Si alguien cae en tierra en el huerto
no es Jesús sino sus enemigos ante la declaración solemne: "Yo soy"
(18,5). "Yo soy" es el Nombre de Dios. Y ante Dios caen y retroceden
sus enemigos. "Confusión y vergüenza sobre aquellos que buscan mi
vida" (Sal 35,4); "Cuando se acercan contra mí los malhechores a
devorar mi carne, son ellos, mis adversarios y enemigos, los que tropiezan y
caen" (Sal 27,2). Jesús aparece dominando la situación con libertad
soberana: "Doy mi vida, para recuperarla de nuevo. Nadie me la quita, yo
la doy voluntariamente" (10,18). Es además el Buen Pastor que no abandona
a sus ovejas: "Si me buscáis a mí, dejad marchar a éstos" (18,8). Y
Juan anota: "Así se cumpliría lo que había dicho: 'de los que me has dado,
no he perdido a ninguno'" (18,9). Jesús había dicho de sus ovejas:
"Yo les doy la vida eterna y no perecerán jamás, y nadie las arrebatará de
mi mano" (10,28). En síntesis, asistimos a un verdadero enfrentamiento,
entre "el mundo" (las fuerzas hostiles a la Verdad) y Jesús y los
suyos (la luz del mundo). Este enfrentamiento será permanente en la historia. Por
eso Jesús ha orado por los suyos al Padre: "El mundo los ha odiado, porque
no son del mundo como yo no soy del mundo. No te pido que los retires del
mundo, sino que los guardes del Maligno" (17,14-15).
3.2 Interrogatorio
delante de Anás y negaciones de Pedro (18,13-27)

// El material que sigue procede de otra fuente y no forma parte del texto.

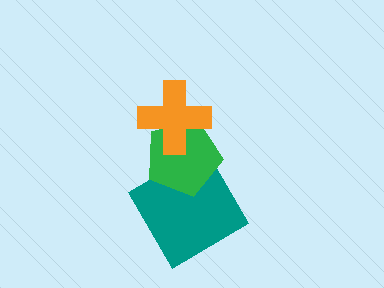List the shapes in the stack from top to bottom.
From top to bottom: the orange cross, the green pentagon, the teal diamond.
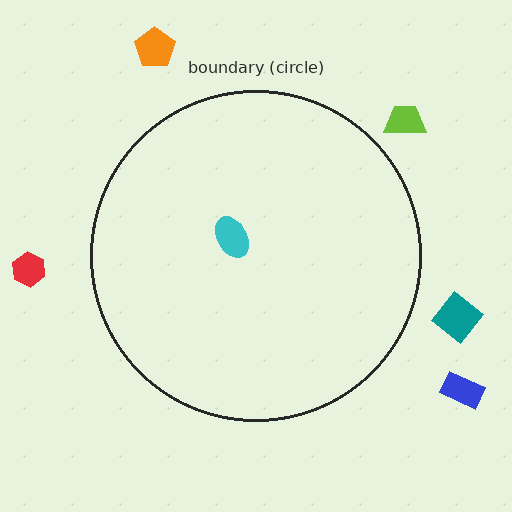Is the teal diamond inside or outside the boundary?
Outside.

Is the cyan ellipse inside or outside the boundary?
Inside.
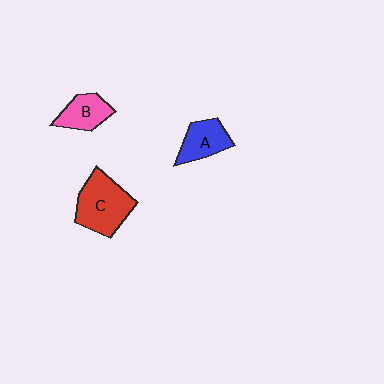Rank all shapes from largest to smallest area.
From largest to smallest: C (red), A (blue), B (pink).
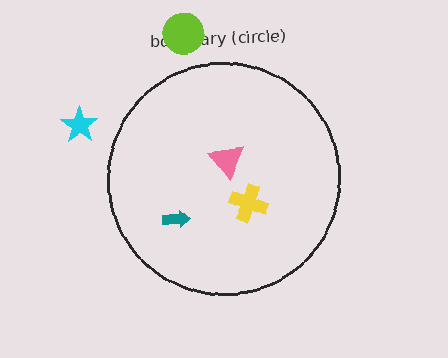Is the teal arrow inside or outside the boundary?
Inside.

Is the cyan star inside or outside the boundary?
Outside.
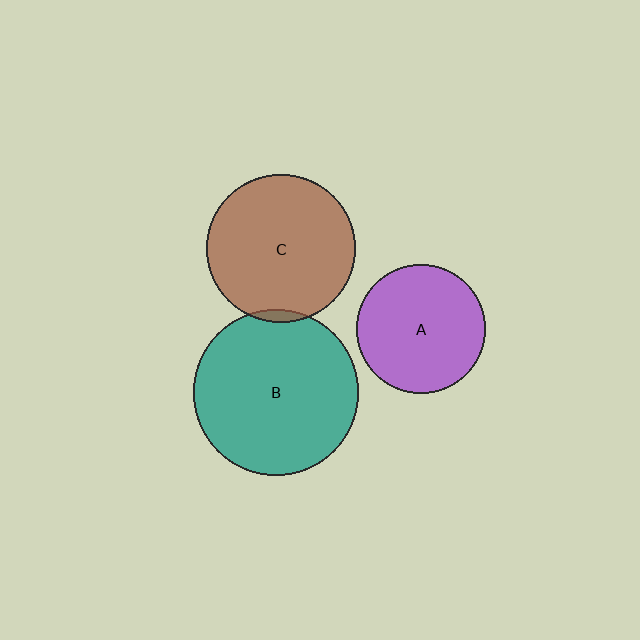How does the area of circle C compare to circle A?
Approximately 1.3 times.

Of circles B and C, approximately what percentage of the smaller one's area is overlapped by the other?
Approximately 5%.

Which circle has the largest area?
Circle B (teal).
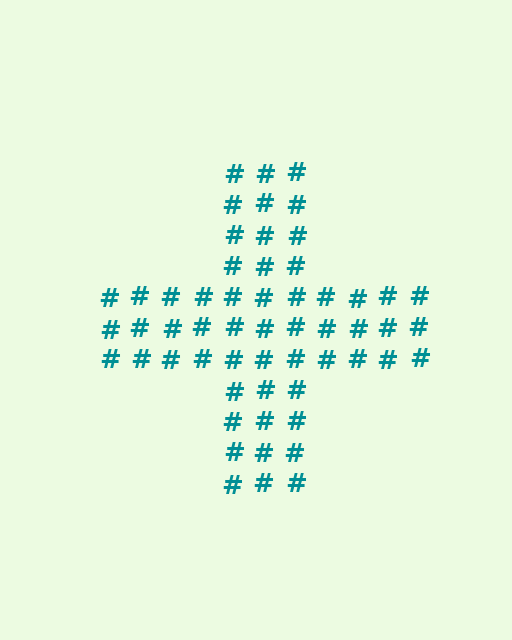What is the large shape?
The large shape is a cross.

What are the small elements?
The small elements are hash symbols.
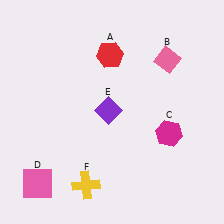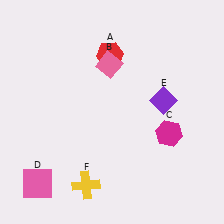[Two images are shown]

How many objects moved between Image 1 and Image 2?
2 objects moved between the two images.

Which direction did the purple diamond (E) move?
The purple diamond (E) moved right.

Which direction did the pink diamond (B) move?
The pink diamond (B) moved left.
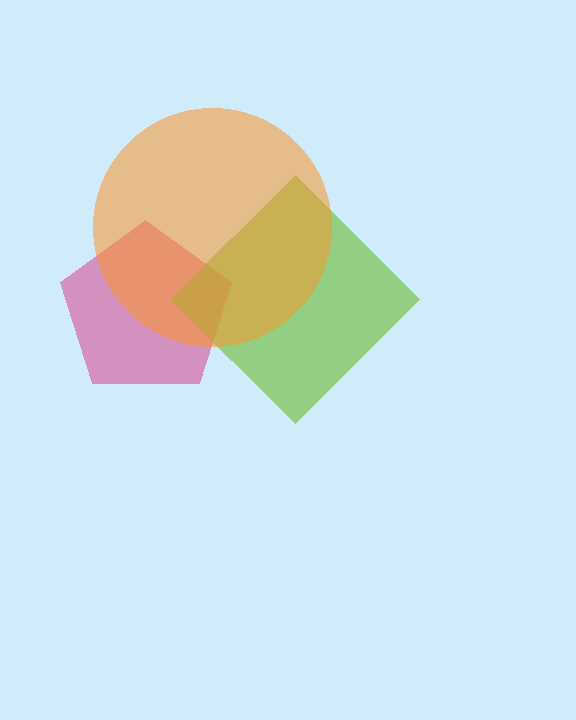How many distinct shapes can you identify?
There are 3 distinct shapes: a magenta pentagon, a lime diamond, an orange circle.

Jesús es conducido donde Anás, suegro
del sumo sacerdote Caifás. Y es Anás quien le interroga sobre "sus
discípulos y su doctrina" (18,19). Por lo tanto no hay verdadero proceso
judicial contra Jesús. Y es que para Juan toda la vida de Jesús ha sido un
inmenso proceso judicial desde el interrogatorio a Juan Bautista (1,19) hasta
la decisión de matar a Jesús (11,49-53): "Para un juicio he venido a este
mundo: para que los que no ven, vean, y los que ven, se vuelvan ciegos"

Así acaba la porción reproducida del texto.